Seeking to make the Muslim headscarf speak to American fashion, a Muslim woman is championing a contest to encourage designers to create an American style of hijab, to the fury of Islamophobes.
“What we have here today is most women wearing an Arab-style scarf on top of American-style outfits,” Shaz Kaiseruddin, 31, told Chicago Tribune on Thursday, January 10. “Arabs have their style of hijab, Malaysians have theirs, Indians have theirs, but we haven’t come up with a Western or American-looking style.”
Kaiseruddin, a human rights attorney from Wilmette, has launched a contest titled “American Hijab Design Contest” to encourage designers to create an American-style hijab. “We’re looking for our nation’s most creative designers to create a truly American hijab style that speaks to today’s American fashion,” the contest’s website says.

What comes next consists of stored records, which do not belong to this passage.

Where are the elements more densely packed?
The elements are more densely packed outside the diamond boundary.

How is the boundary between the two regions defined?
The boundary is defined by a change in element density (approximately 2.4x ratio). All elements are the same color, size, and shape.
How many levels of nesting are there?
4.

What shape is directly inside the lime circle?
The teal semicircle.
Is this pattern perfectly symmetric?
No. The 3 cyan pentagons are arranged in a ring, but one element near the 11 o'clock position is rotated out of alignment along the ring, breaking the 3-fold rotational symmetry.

Entries must come from people inside the United States. So far, 70 participants have applied for the contest at americanhijabdesign.com.

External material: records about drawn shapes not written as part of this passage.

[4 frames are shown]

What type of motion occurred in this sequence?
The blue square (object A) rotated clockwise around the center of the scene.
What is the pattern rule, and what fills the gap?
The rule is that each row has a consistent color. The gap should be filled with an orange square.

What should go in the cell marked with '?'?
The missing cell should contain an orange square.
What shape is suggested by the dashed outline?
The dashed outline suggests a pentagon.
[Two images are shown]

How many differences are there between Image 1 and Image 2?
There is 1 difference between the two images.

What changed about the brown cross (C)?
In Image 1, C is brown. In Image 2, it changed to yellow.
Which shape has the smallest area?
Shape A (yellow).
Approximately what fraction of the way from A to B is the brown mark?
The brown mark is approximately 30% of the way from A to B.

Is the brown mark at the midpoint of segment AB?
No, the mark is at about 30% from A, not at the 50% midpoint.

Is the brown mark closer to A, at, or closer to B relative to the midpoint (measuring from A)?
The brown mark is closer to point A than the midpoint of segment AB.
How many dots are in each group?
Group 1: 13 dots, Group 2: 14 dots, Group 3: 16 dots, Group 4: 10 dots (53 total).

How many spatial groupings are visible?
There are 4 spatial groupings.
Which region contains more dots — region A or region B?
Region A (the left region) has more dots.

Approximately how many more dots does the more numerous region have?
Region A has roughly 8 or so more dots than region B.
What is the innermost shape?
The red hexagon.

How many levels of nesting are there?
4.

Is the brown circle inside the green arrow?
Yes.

Kaiseruddin, who has been wearing hijab since she was 11, says she wants the Muslim headscarf be as American as blue jeans. “I’m hoping to cultivate the creation of a cutting-edge, very American hijab style.”

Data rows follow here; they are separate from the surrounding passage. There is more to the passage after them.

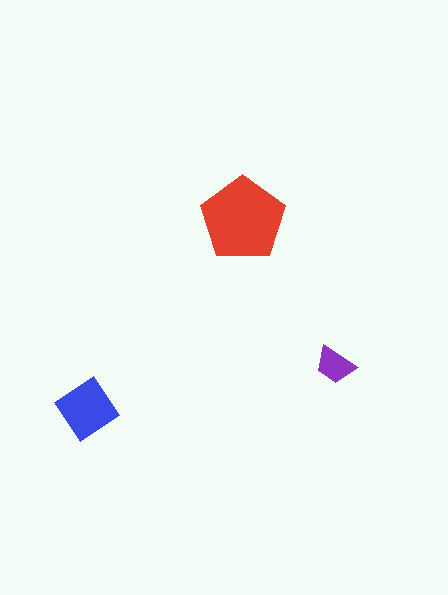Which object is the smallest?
The purple trapezoid.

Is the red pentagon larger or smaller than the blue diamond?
Larger.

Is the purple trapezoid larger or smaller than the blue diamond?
Smaller.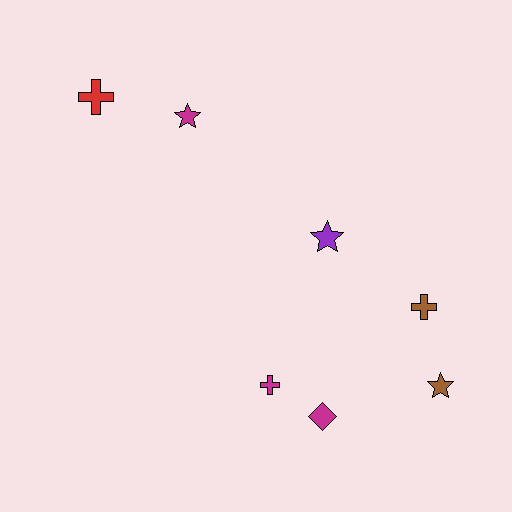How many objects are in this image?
There are 7 objects.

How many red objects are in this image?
There is 1 red object.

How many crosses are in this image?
There are 3 crosses.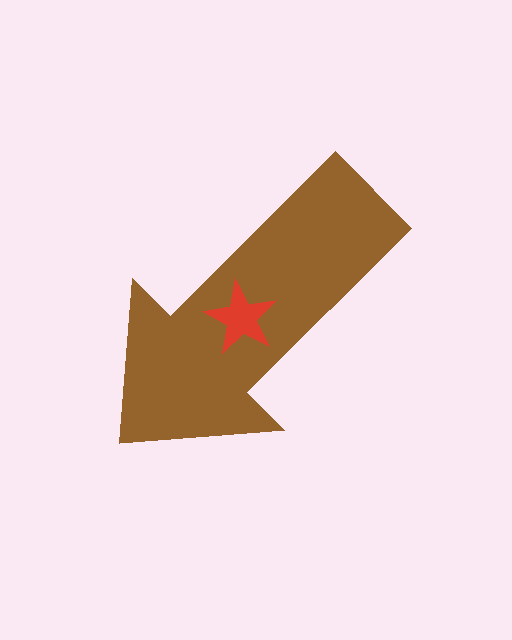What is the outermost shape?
The brown arrow.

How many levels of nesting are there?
2.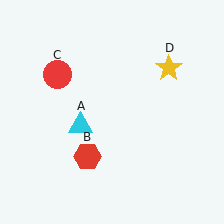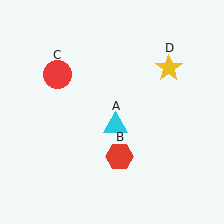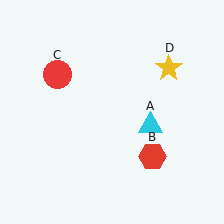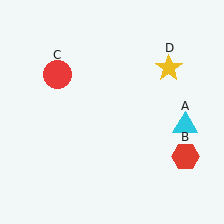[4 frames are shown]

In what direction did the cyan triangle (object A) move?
The cyan triangle (object A) moved right.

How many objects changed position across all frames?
2 objects changed position: cyan triangle (object A), red hexagon (object B).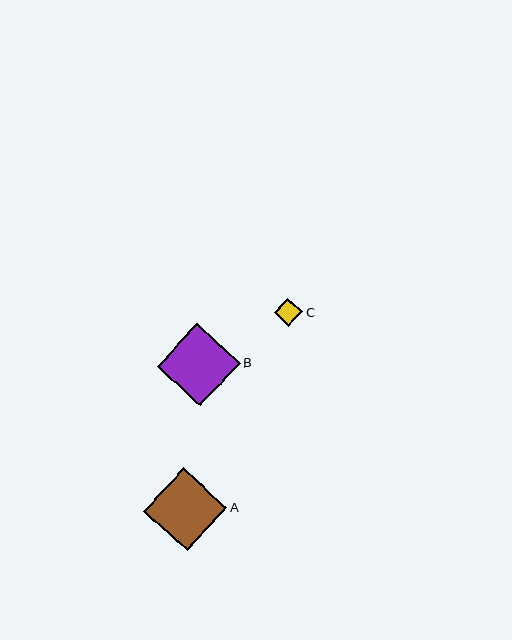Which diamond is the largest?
Diamond B is the largest with a size of approximately 83 pixels.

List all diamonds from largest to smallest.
From largest to smallest: B, A, C.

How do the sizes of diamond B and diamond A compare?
Diamond B and diamond A are approximately the same size.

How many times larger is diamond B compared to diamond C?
Diamond B is approximately 2.9 times the size of diamond C.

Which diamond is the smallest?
Diamond C is the smallest with a size of approximately 28 pixels.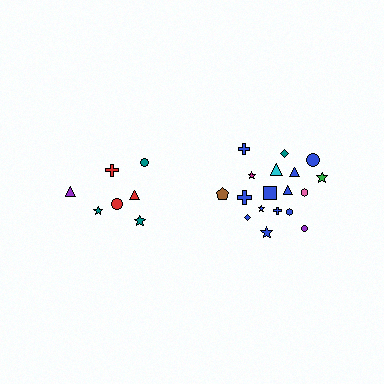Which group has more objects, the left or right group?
The right group.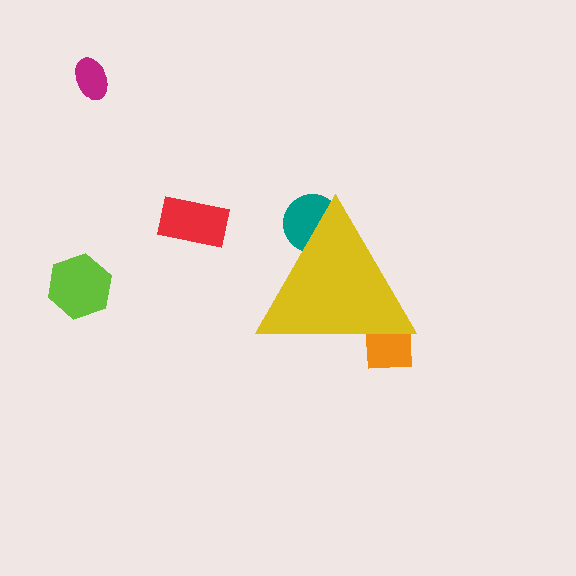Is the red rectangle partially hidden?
No, the red rectangle is fully visible.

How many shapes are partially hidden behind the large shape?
2 shapes are partially hidden.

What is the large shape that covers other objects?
A yellow triangle.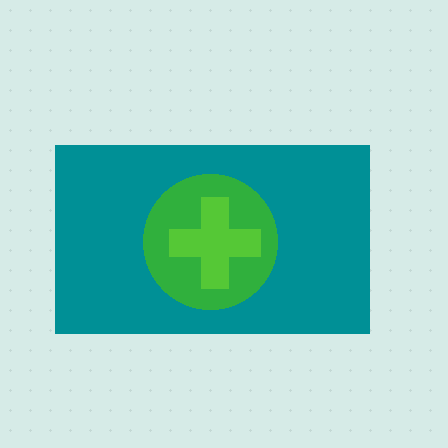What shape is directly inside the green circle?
The lime cross.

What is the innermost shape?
The lime cross.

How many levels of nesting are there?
3.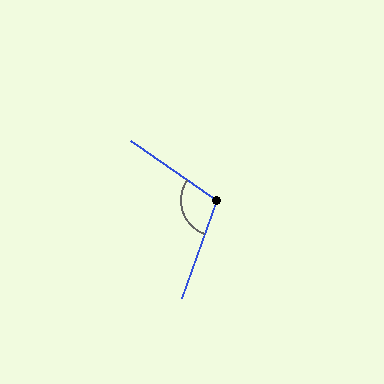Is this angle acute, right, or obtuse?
It is obtuse.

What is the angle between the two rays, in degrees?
Approximately 105 degrees.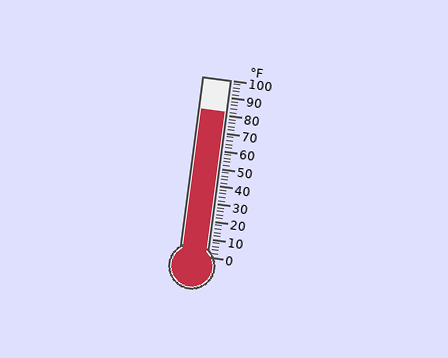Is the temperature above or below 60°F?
The temperature is above 60°F.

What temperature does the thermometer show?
The thermometer shows approximately 82°F.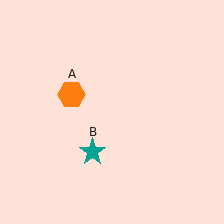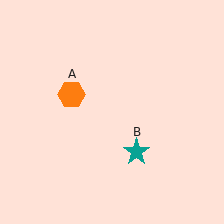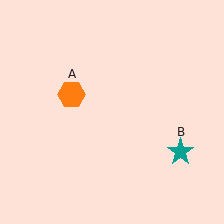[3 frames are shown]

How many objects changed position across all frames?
1 object changed position: teal star (object B).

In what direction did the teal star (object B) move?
The teal star (object B) moved right.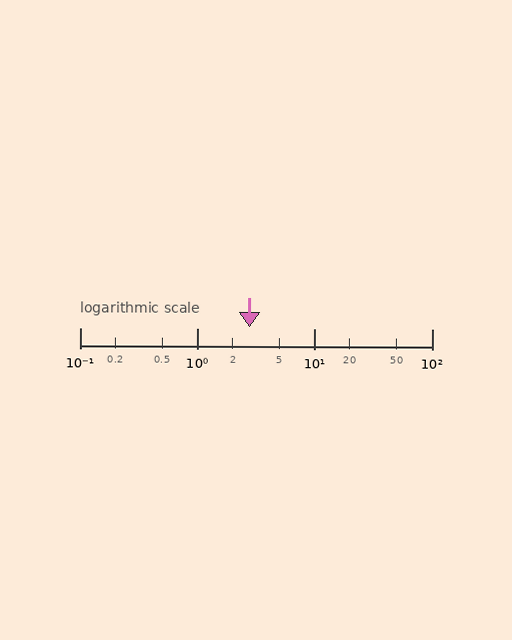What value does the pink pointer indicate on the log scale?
The pointer indicates approximately 2.8.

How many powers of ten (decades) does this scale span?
The scale spans 3 decades, from 0.1 to 100.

But the hijab contest has invited the ire of Islamophobes in the United States. This is “norming the sharia,” Islamophobic blogger Pamela Geller wrote on her blog. “More cultural jihad, now using fashion as the conduit to norming sharia,” she said. “Trying to make the hideous fashionable, the hijab, niqab, etc as ‘covered chic’.”
Geller has championed a series of ad campaigns linking Islam with terrorism and Jihad with savagery.